Highlights & Insights

  • Modeling murder mystery as a reasoning training platform for VLMs is an ingenious task choice, covering challenges such as imperfect information, deception detection, multi-hop reasoning, and multimodal integration.
  • The differentiated reward design of ScoreAgent (different functions for verifiable vs. non-verifiable data) is a practical solution that avoids training a separate reward model for tasks without gold-standard answers.
  • Scalability of the data generation framework: By adding or adjusting specialized Agents, the framework can be adapted to other game-theoretic tasks such as Werewolf or courtroom simulations.

Limitations & Future Work

  • WhodunitBench contains only 50 scripts, leading to a limited evaluation scale.
  • Script generation quality depends on Gemini 2.5 Pro, which results in high costs.
  • Role-playing evaluation still relies primarily on LLM-as-Judge, which is subjective.
  • Real-world multi-player interaction training between multiple VLMs has not been explored.
  • Visual clues are currently simple and do not involve complex scene understanding (e.g., surveillance video analysis).
  • The diversity of training data is limited by the creativity of the generation Agents.
  • vs. WhodunitBench (Xie et al., 2024): WhodunitBench provides an evaluation platform but lacks data. This paper provides a data generation framework and training methodology.
  • vs. AgentInstruct / MATRIX: While those focus on general synthetic data, this work concentrates on structured data generation for imperfect information game scenarios.
  • vs.
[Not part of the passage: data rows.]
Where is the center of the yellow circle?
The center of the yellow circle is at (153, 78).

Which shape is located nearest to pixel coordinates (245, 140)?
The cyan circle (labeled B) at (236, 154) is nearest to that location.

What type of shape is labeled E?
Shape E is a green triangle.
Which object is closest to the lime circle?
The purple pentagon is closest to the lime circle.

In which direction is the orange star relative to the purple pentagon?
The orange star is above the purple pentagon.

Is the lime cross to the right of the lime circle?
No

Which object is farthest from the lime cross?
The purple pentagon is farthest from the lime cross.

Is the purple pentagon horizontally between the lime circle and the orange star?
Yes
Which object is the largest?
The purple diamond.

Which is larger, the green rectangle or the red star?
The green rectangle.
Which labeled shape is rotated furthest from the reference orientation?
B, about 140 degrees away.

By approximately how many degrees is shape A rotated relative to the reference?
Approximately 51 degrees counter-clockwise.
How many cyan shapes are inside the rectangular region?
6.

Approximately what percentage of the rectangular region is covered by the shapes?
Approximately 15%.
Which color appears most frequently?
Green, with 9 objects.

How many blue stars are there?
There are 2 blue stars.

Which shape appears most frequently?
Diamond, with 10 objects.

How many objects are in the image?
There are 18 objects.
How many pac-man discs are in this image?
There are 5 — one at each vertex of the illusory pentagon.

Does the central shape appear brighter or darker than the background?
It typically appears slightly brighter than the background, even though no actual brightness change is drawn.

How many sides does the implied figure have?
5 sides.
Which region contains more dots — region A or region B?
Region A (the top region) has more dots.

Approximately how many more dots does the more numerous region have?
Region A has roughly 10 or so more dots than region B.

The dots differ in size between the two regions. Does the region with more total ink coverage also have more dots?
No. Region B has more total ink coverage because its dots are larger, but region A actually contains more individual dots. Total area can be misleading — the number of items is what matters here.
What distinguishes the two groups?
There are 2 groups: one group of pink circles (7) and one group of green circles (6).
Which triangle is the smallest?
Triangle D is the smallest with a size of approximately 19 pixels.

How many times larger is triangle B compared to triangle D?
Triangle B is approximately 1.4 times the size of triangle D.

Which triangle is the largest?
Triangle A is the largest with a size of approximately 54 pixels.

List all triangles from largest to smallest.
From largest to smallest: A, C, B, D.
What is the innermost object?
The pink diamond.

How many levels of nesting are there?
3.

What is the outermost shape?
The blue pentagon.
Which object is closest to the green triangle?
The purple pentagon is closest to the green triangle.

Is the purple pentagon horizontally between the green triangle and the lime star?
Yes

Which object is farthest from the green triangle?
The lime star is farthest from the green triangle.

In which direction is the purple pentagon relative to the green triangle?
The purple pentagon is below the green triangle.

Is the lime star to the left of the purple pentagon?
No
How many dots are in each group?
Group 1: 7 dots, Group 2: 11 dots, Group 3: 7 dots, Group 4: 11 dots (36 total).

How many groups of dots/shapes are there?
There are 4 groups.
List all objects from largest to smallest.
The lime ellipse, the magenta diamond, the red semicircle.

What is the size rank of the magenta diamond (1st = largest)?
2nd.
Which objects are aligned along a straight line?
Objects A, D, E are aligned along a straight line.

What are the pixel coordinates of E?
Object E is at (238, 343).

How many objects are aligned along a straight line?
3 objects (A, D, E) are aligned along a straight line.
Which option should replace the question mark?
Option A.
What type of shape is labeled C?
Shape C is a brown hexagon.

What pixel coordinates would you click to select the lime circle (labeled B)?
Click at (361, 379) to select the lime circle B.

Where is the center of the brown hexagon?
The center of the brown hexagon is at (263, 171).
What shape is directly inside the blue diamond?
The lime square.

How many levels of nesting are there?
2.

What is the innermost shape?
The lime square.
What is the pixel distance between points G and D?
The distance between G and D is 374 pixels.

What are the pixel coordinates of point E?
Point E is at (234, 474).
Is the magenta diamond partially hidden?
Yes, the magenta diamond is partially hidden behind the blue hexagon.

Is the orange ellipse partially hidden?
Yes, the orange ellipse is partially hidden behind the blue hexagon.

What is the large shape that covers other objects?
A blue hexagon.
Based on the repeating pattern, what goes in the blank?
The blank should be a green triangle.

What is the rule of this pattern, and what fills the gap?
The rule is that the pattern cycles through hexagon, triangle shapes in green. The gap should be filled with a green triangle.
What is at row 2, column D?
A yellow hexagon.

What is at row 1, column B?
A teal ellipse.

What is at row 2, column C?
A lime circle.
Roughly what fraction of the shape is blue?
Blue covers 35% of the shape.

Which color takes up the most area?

Reason-RFT / SRPO: Unlike general reasoning enhancement methods, the ScoreAgent design here is specialized for role consistency.

Rating

  • Novelty: ⭐⭐⭐⭐ Utilizing murder mystery as a VLM reasoning training scenario is novel; the multi-agent framework design is thorough.
  • Experimental Thoroughness: ⭐⭐⭐ WhodunitBench scale is limited, and some specific numerical data are incomplete.
  • Writing Quality: ⭐⭐⭐⭐ The framework description is clear, though the length is substantial.
  • Value: ⭐⭐⭐⭐ Makes unique contributions to VLM reasoning training under imperfect information.